Body
New Jersey’s Delaney Hall immigration detention center partly restored family visitation on Sunday, ending a suspension that had lasted about a week and coincided with an ongoing hunger and labor strike by detainees and demonstrations outside the facility in Newark.
Governor Mikie Sherrill and the Department of Homeland Security both confirmed the restoration on Sunday morning, though they offered competing accounts of who had initiated it. Sherrill’s office said Saturday that DHS had “met our demand” to restore visitation. A DHS spokesperson disputed that characterization.
“To be clear: Visitation was only suspended because of violent riots,” the DHS spokesperson said. “Now that we have a secure perimeter, visitation can resume.”

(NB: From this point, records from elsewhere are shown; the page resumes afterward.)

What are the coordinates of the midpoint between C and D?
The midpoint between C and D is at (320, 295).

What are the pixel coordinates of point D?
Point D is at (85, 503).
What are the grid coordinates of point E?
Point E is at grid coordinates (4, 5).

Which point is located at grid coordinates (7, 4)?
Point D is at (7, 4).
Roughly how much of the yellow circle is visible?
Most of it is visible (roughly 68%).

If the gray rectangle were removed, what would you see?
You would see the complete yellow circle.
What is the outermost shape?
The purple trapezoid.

Facility staff confirmed that visitation resumed in Unit 1, a women’s section, beginning around noon, and in Unit 3 beginning around 2 p.m. local time, according to the Guardian. Unit 2, where the majority of hunger-striking detainees are based, did not have confirmed access to family visitation on Sunday. Families arriving at the facility received conflicting information about which detainees would be eligible for visits.
The road leading to Delaney Hall was blocked by police except for families attempting to visit detained loved ones, state officials said.

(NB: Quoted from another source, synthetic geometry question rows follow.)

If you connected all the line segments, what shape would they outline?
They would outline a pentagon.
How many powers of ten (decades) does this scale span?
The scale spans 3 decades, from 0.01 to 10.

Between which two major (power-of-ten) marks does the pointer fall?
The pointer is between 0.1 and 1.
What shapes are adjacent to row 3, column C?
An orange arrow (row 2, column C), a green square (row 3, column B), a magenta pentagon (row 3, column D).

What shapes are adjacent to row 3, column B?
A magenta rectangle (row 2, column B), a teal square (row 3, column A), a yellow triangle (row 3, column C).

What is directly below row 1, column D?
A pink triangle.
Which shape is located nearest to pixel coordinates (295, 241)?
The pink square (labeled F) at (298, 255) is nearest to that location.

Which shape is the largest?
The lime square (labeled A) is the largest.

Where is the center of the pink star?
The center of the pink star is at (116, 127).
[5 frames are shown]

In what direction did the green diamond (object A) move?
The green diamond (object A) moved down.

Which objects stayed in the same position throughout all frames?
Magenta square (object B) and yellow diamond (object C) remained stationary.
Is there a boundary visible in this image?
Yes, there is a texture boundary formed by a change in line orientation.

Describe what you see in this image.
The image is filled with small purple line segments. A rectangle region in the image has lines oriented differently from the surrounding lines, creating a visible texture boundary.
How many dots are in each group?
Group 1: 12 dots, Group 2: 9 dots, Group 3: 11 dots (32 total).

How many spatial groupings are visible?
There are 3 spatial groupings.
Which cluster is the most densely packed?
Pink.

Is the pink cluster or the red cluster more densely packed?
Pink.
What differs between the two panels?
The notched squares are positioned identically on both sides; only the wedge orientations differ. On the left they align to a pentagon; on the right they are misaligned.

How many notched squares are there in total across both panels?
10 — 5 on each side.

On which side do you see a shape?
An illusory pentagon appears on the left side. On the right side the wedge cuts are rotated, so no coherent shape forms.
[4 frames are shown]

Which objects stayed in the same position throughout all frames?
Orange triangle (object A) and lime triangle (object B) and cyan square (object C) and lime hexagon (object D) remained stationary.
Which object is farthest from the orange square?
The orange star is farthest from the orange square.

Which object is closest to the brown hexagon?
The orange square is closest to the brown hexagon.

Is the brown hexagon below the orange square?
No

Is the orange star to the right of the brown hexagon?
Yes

The restoration followed a night of clashes on Saturday in which state police deployed tear gas canisters and stun guns against protesters. Three people were arrested Saturday night, according to Sherrill’s office. The night before, on Friday, state police officers in riot gear arrested six people while breaking up demonstrations, the Guardian reported.
The confrontation began on May 22, when between 300 and 400 detainees inside Delaney Hall announced a hunger and labor strike. The detainees demanded improved conditions, medical care, a meeting with Sherrill and that their immigration cases proceed. Visitation was subsequently canceled, and protests began outside the facility.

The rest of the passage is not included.